Toute cette atmosphère imprègne les biographies de nos héros qui vivent à l’antichambre de la mort. Au troisième acte, j’essaye de construire une ambiance analogue à celle produite par le maître du cinéma français, Marcel Carné. Une rue enneigée, faiblement éclairée, une lanterne solitaire scintillant dans un coin, les vitrines du café Momus où se joue l’action en contrepoint entre Musette et Marcello.

Le tableau est accablant comme la fatigue qui suit une nuit de fête ratée. Ombres dans le café des derniers clients devant leur dernier verre. Ambiance inquiétante, « suicidaire », d’une nuit qui s’achève. L’action du quatrième acte se déroule dans un espace fermé, sous une lumière hostile et inquiétante.
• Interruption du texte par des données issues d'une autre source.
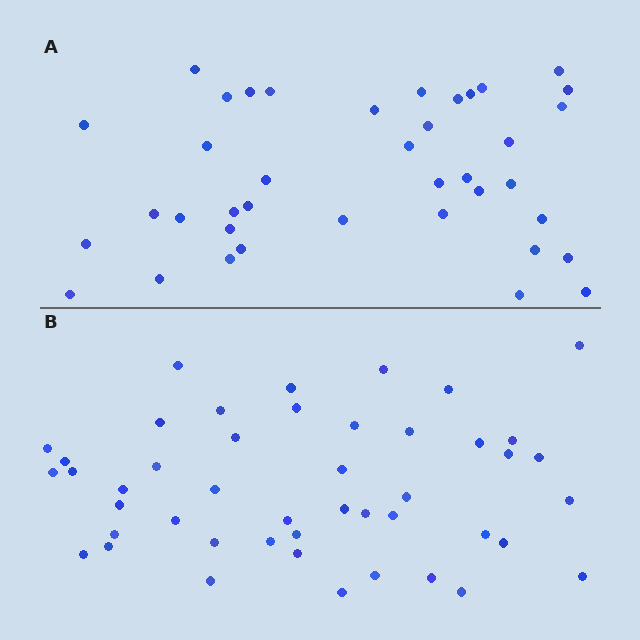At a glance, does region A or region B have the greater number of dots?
Region B (the bottom region) has more dots.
Le fond noir de la scène ainsi que le manque des nuances dans la couleur suggèrent l’absence de tout espoir. La lumière se contracte progressivement, ne laissant voir que des points spécifiques, jusqu’à la mort de Mimi dans l’obscurité complète.

 

D.W.: L’amour dans « La Bohème » se change en une féerie de couleurs ou l’on trouve de la sensibilité, des envols romantiques et les grandes déclarations que s’adressent mutuellement Mimi et Rodolfo, mais aussi de la passion, de la sensualité et la colère irrépressible présente dans les relations entre Musette et Marcello. Chacune de ces liaisons est différente, et les deux se terminent par une séparation.

M.S.: Le livret de l’opéra est une adaptation de « Scènes de la vie de bohème » d’Henri Murger, texte écrit en 1849. Les Français ont une manière bien à eux de ressentir leur vie amoureuse. L’amour est pour eux quelque chose de passager, ils savent qu’il n’y a rien d’éternel. Notre vision de l’amour est bien différente, nous y pensons comme à un sentiment fondamental et durable.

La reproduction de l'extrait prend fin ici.